Looking at the data per anime in a whole graph reveals how difficult it is to analyze some values individually per anime. So it is time to look at these values in some kind of aggregate. Since genre is the focus of this tutorial, the below code is to make a new dataframe that contains the different genre as rows, and as columns the years that the anime table span. This is a nicer way to group the values per genre than some awkward group by and list of all the genre columns. The resulting dataframe helps view and understand the data better, at least the growth of each genre per year. I learned the method below to unpack from column values that have the shape of a list of strings, in this kaggle tutorial, by Kevin Mario Gerard, of analysis on a movie dataset. This method is used throughout the tutorial.
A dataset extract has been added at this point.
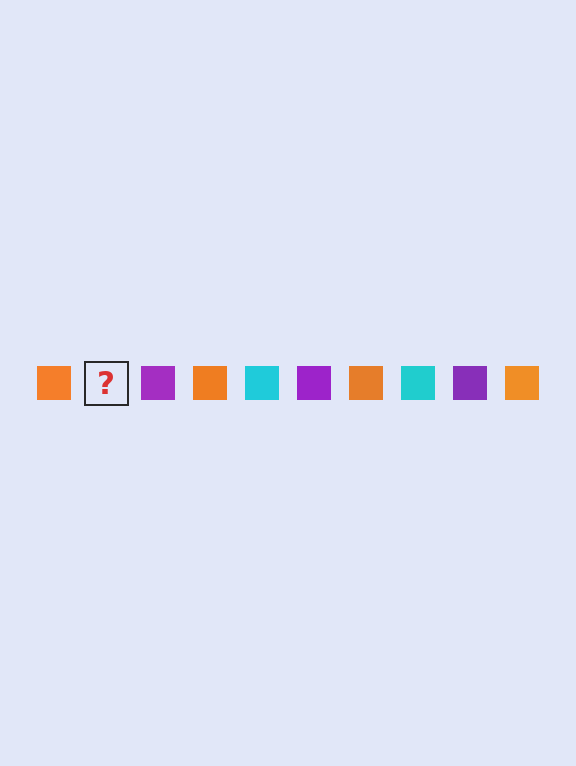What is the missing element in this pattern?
The missing element is a cyan square.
Furthermore, the resulting dataframe helps view and understand the data better, at least the growth of each genre per year.
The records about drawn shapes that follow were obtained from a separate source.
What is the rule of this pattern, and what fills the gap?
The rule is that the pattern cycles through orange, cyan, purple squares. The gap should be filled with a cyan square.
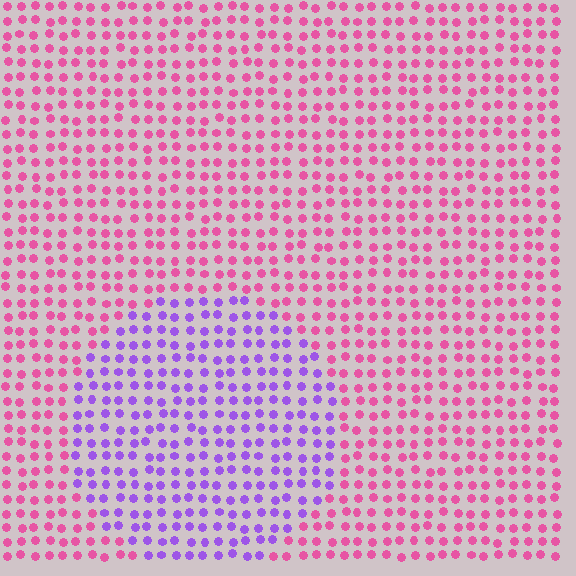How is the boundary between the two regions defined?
The boundary is defined purely by a slight shift in hue (about 57 degrees). Spacing, size, and orientation are identical on both sides.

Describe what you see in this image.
The image is filled with small pink elements in a uniform arrangement. A circle-shaped region is visible where the elements are tinted to a slightly different hue, forming a subtle color boundary.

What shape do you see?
I see a circle.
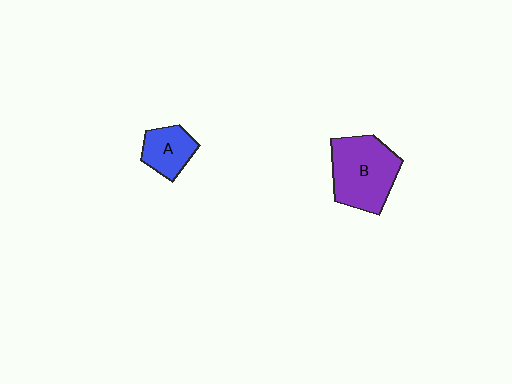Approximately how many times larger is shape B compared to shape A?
Approximately 1.9 times.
#getting min and max year values, t define column values
min_year = animedf['aired_from_year'].min()
max_year = animedf['aired_from_year'].max()

#define data frame with range of years as column values and genres as rows
anime_genredf = pd.DataFrame(index = genres, columns = range(min_year, max_year + 1))
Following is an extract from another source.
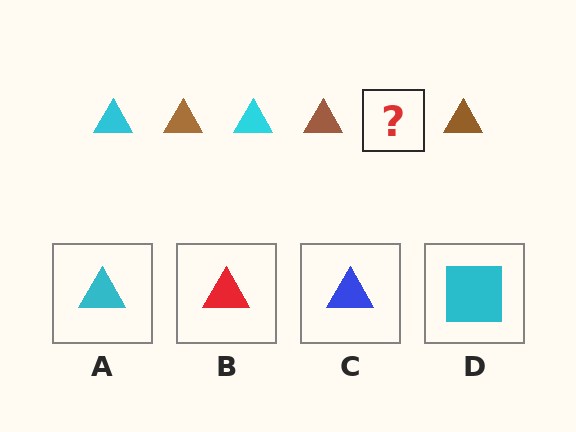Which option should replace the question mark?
Option A.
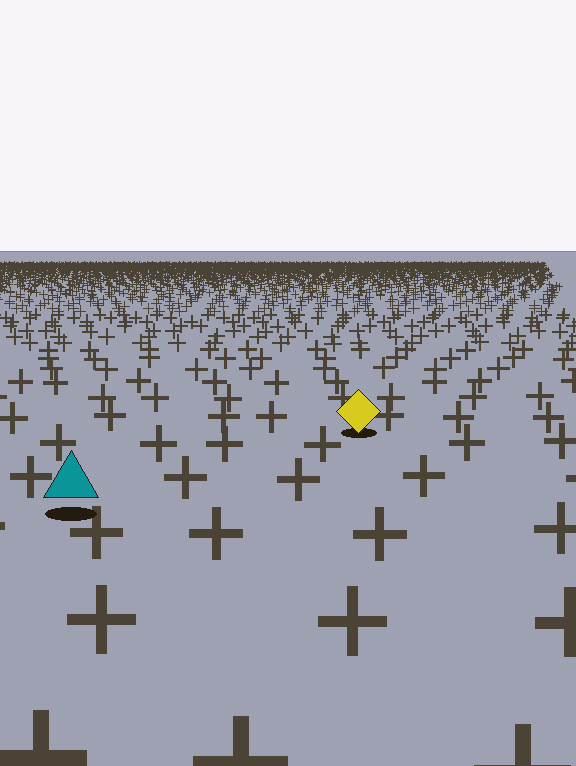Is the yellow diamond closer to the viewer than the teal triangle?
No. The teal triangle is closer — you can tell from the texture gradient: the ground texture is coarser near it.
#filling the data frame with zeros
anime_genredf = anime_genredf.fillna(value = 0)

#getting an array of the years of individual animes
year = np.array(animedf['aired_from_year'])
y = 0

#dictionary to collect number of different genres in total
genre_count = {}

#for loop to iterate through the list of genres per anime
for g in anime_genres_set:
    
    #split the anime's genre into a list
    split_genre = list(map(str, g.split(', ')))
    
    #iterate through the genres's of the anime
    for gs in split_genre:
        
        #add count for that genre in that year in the dataframe
        anime_genredf.loc[gs, year[y]] = anime_genredf.loc[gs, year[y]] + 1
        
        #count the dictionary
        if gs in genre_count:
            genre_count[gs] = genre_count[gs] + 1
        else:
             genre_count[gs] = 1
    y+=1
anime_genredf

Above is printed the resulting data frame. As one can see, only a few genres appear in the earlier years, whereas every genre has nonzero values in the latter ones. This clearly shows change, growth, and evolution of the storytelling medium.

To get a further feeling and understand of this newly found format lets make some graphs. First, we are going to look at the number/frequency of animes per genres. Below you'll find the code to get the data dictionary containing the total number animes per genre, that was collected during the formation of the years per genre dataframe, in a proper format for graphing, in this case, a pandas series object. They are sorted to better understand the graphs, in particular, the pie chart that is also generated by the rest of the code in the cell.

#making series object conting the number of animes per series in the data
gens = pd.Series(genre_count)

#soerting the data
gens = gens.sort_values(ascending = False)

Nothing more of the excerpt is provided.